Have my first harvest in about 2 weeks so I cant help ya. But I can and will read what the experts write.


----------



## lyfr (Oct 7, 2008)

The lowest temps i dried in were low 60's and didnt have any problem...had a fan in the room but not pointed at it. 70's seem to work best for me...mid-70's...i'll be waiting for the experts as well


----------



## tcbud (Oct 7, 2008)

Just came in from harvesting 4 plants, have them hanging in the dark cool dry place.  Now I have to find room for three more.  I did warm up the downstairs some by keeping the door open while I hung the plants.  Just bumping this back up.....thanks guys for the info.


----------



## That crazy vancouver guy (Oct 7, 2008)

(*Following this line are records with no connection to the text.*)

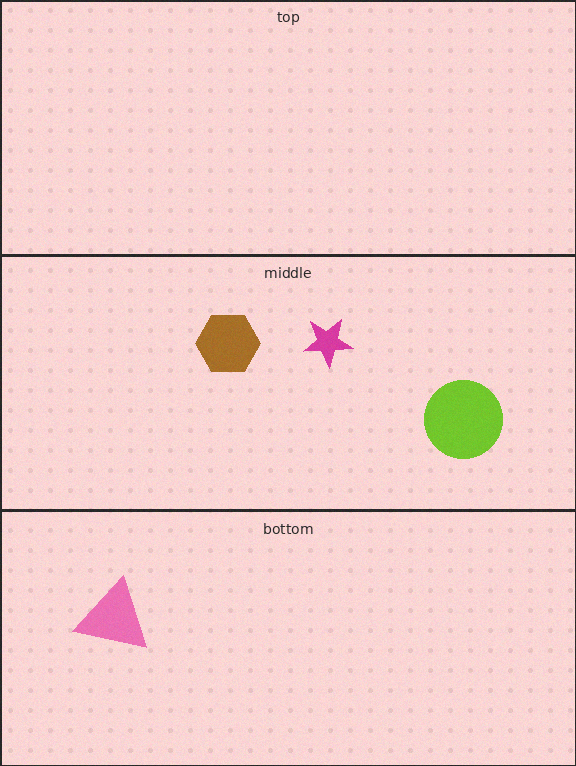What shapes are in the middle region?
The magenta star, the brown hexagon, the lime circle.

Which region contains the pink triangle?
The bottom region.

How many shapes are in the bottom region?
1.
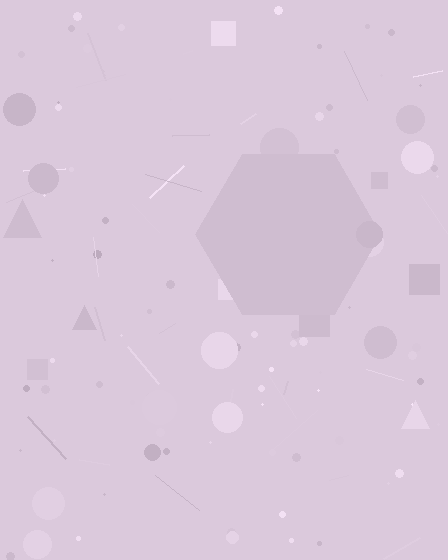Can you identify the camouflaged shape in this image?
The camouflaged shape is a hexagon.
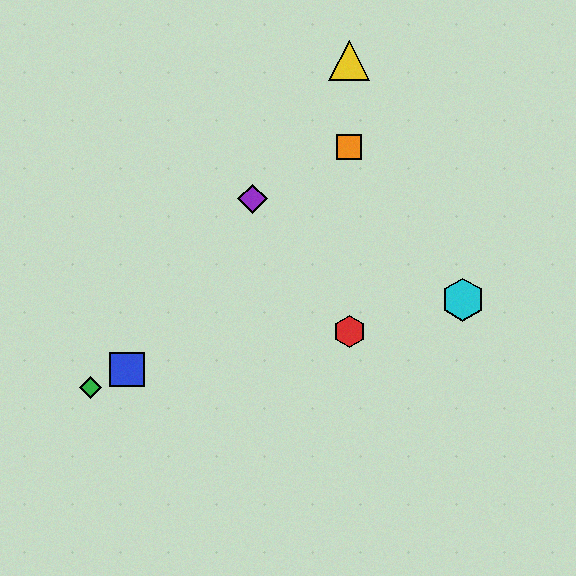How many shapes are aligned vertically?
3 shapes (the red hexagon, the yellow triangle, the orange square) are aligned vertically.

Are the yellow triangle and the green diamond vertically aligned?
No, the yellow triangle is at x≈349 and the green diamond is at x≈90.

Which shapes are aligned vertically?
The red hexagon, the yellow triangle, the orange square are aligned vertically.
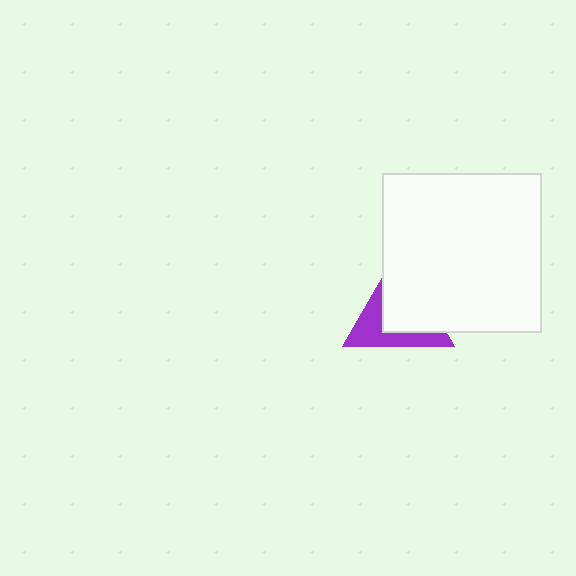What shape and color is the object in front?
The object in front is a white square.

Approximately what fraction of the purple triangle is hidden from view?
Roughly 58% of the purple triangle is hidden behind the white square.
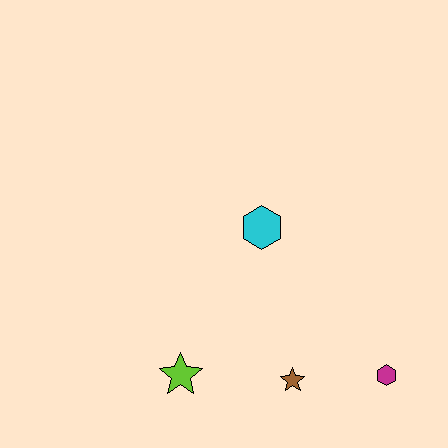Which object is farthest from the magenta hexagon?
The lime star is farthest from the magenta hexagon.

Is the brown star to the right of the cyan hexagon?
Yes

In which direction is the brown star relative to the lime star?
The brown star is to the right of the lime star.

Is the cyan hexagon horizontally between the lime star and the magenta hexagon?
Yes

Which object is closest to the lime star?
The brown star is closest to the lime star.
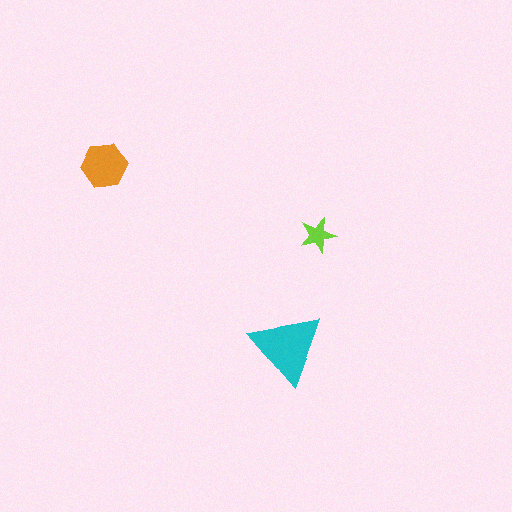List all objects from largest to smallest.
The cyan triangle, the orange hexagon, the lime star.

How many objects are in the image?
There are 3 objects in the image.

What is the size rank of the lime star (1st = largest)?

if ya are hang'n yer bud to dry on the stalk down there... it should be at least 70f (room temp, so turn that heater on low) ... and hang till just getting crispy on the outside... then black bag it up for an hour or so - it'll get wet again, so put 'er back down to hang dry again over night and start bag'n it (to sweat it and draw out the moisture from inside the buds) and keep do'n till done... and you DEFINITELY need a fan blowing on it down there... otherwise it's gunna get dank and smelly... you really should have fresh air getting in there too....


----------



## 4u2sm0ke (Oct 7, 2008)

yeah that ^^^...if the temps are to low IMO,,under 62  you are drying to slow and can invite mold..I read that 70 is best  with a small breeze..so I too say turn the heat up a bit tcbud..and throw a asculating fan in there..not directly at them...but to keep air movieng...Good luck...If you need some help..just PM me your address I will be Happy to help...for a small denominal fee...lol  take care and be safe


----------



## tcbud (Oct 8, 2008)

Got a little heater with a fan going down there.  The unit is ossilating the heat with the air.  I sure feel the humidity rising when I get near the plants.  It is a very big area and open to the upstairs, and up here I have windows open during the day.  Last I was down there my thermometer is reading 68 near the hanging plants.
the next thread i should write up should be....
How *Dark is Dark*?  I just can not make that area pitch black dark, but have done the best I can.  Tho one closet I did put a dark sheet over the doorway, so it does not get much circulating air during the day, have taken it down at night.  The rest of the plants are hanging in a weird room and under the stairs.  And I also have screens with bud on them, news papers cover them.  Okay am heading out to take in two more in a few.


----------



## 4u2sm0ke (Oct 8, 2008)

yeah  tcbud..and then do a thread on How*green is green*...  or in your case *purple*...lol


----------



## IllusionalFate (Oct 8, 2008)

If there is air movement and the humidity isn't exceeding 60% then you shouldn't have any problems with mold. Even at temperatures around 60-65 degrees it doesn't take too much longer than 1-1.5 weeks in my experience for the buds to be dry enough for the sealable jar stage.


----------